“Youth (Spring)” is also centered on garment manufacture, depicting two workshops making children’s clothing. Both are located in Zhili City, one on a street called Happiness Road. Like the title of this movie, there’s a substantial irony here. But aside from these two components, Wang doesn’t strike much of an overt tone in the filmmaking here. He does keep things moving. Shots are mostly static but don’t turn into marathons before a cut. There are plenty of characters, some of whom are introduced hours into the movie. As the film’s title suggests, these workers are young. The oldest, I believe, is 32-year-old Xiang Xiang, the speediest stitcher of the lot.
The movie begins with some amiable banter, a stitching competition, and a depiction of how the workday blends into a night spent in a dorm, a residence for which the term “nondescript” would be an elaborate compliment. Occasional glimpses outside reveal gray skies and trash-strewn streets. The days and nights start to blur into each other.

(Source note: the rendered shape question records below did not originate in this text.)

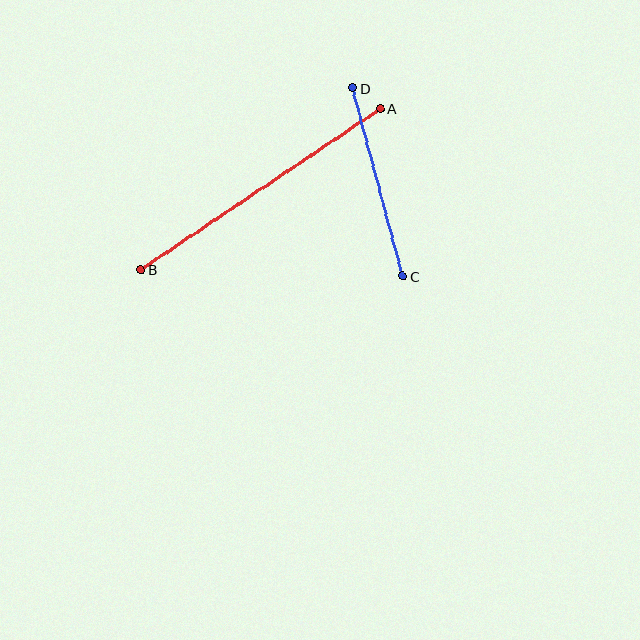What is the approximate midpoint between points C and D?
The midpoint is at approximately (378, 182) pixels.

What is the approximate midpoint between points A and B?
The midpoint is at approximately (261, 189) pixels.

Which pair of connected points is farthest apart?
Points A and B are farthest apart.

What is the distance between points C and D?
The distance is approximately 195 pixels.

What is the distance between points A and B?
The distance is approximately 288 pixels.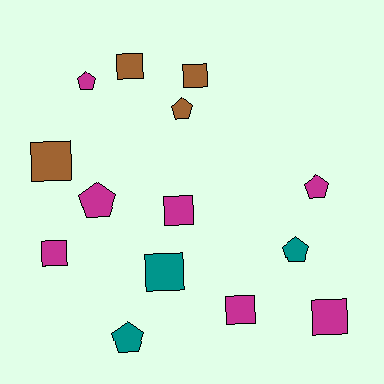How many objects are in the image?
There are 14 objects.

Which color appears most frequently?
Magenta, with 7 objects.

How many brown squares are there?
There are 3 brown squares.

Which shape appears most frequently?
Square, with 8 objects.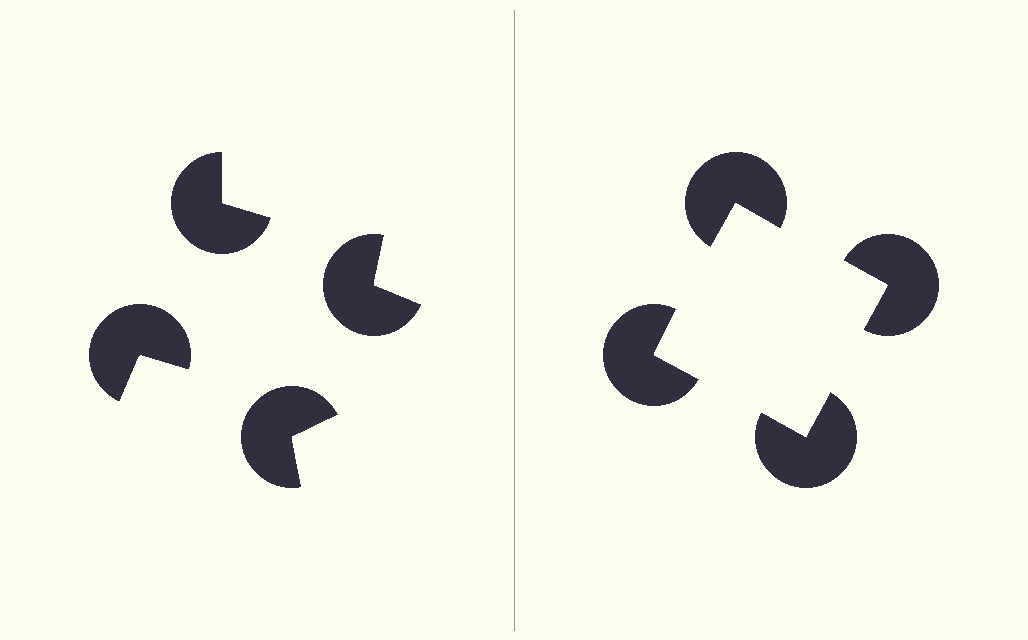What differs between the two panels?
The pac-man discs are positioned identically on both sides; only the wedge orientations differ. On the right they align to a square; on the left they are misaligned.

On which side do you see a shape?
An illusory square appears on the right side. On the left side the wedge cuts are rotated, so no coherent shape forms.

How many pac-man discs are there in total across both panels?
8 — 4 on each side.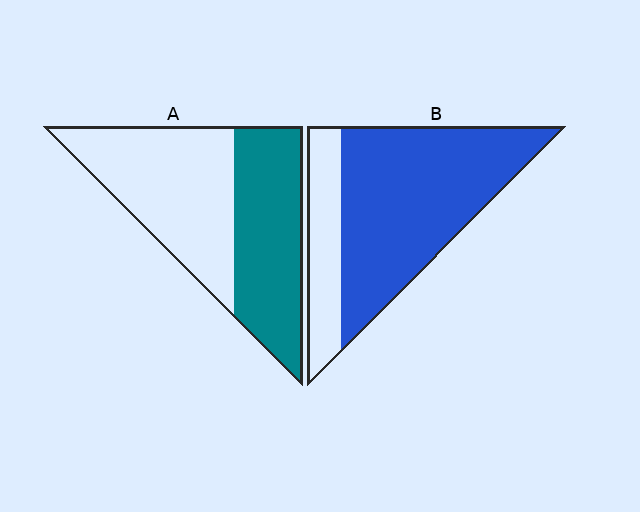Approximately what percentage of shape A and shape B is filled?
A is approximately 45% and B is approximately 75%.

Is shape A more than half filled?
No.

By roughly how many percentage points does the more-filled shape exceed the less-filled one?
By roughly 30 percentage points (B over A).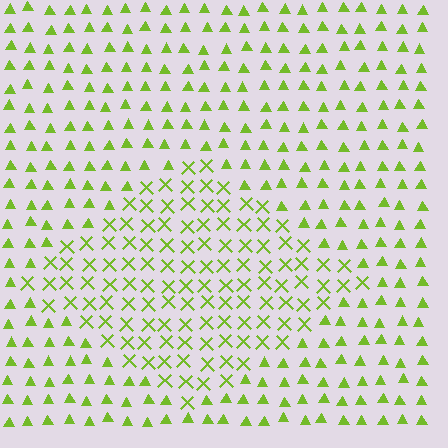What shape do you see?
I see a diamond.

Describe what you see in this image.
The image is filled with small lime elements arranged in a uniform grid. A diamond-shaped region contains X marks, while the surrounding area contains triangles. The boundary is defined purely by the change in element shape.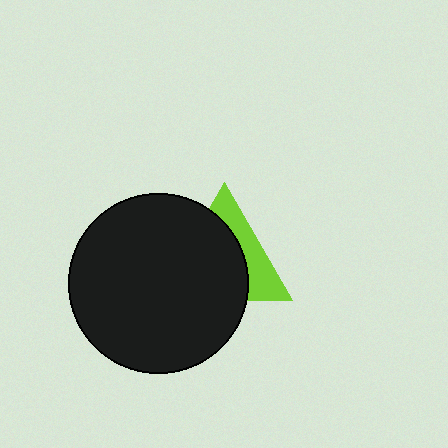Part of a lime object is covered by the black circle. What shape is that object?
It is a triangle.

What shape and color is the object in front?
The object in front is a black circle.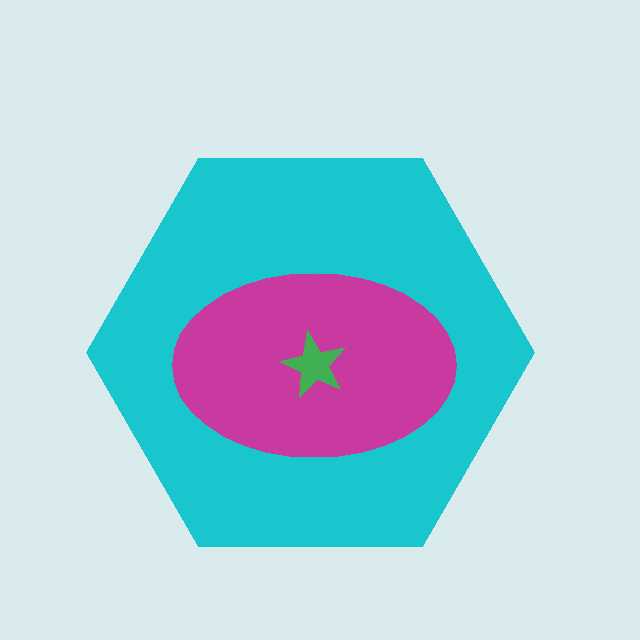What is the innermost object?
The green star.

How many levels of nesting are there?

The viewer may latch onto some early narrative threads. One of the workers, Li Shengnan, is pregnant with the child of her co-worker. Will they keep the baby? As the picture continues, the viewer realizes we might not find out. Wang doesn’t exactly flit from story to story. He aims to aggregate individual moments and the repetition of certain conflicts (mainly concerning pay, naturally) to not bring the viewer into a web of intrigue but to lock the viewer in the same loop as the workers. It’s not a pleasant experience, but it’s an illuminating one.
Even the ostensible off hours provide little escape. One of the most confounding scenes is when a young woman tries to get something done at an uninviting Internet café only to endure a lecture from a bro about how keeping such late hours is bad for your skin. Eventually, she falls asleep at the desk.
The workshop manager who upbraids the workers almost midway through isn’t even designated by name, which may have been the individual’s choice, but also says something about how even the bosses in this labor hierarchy are mere cogs.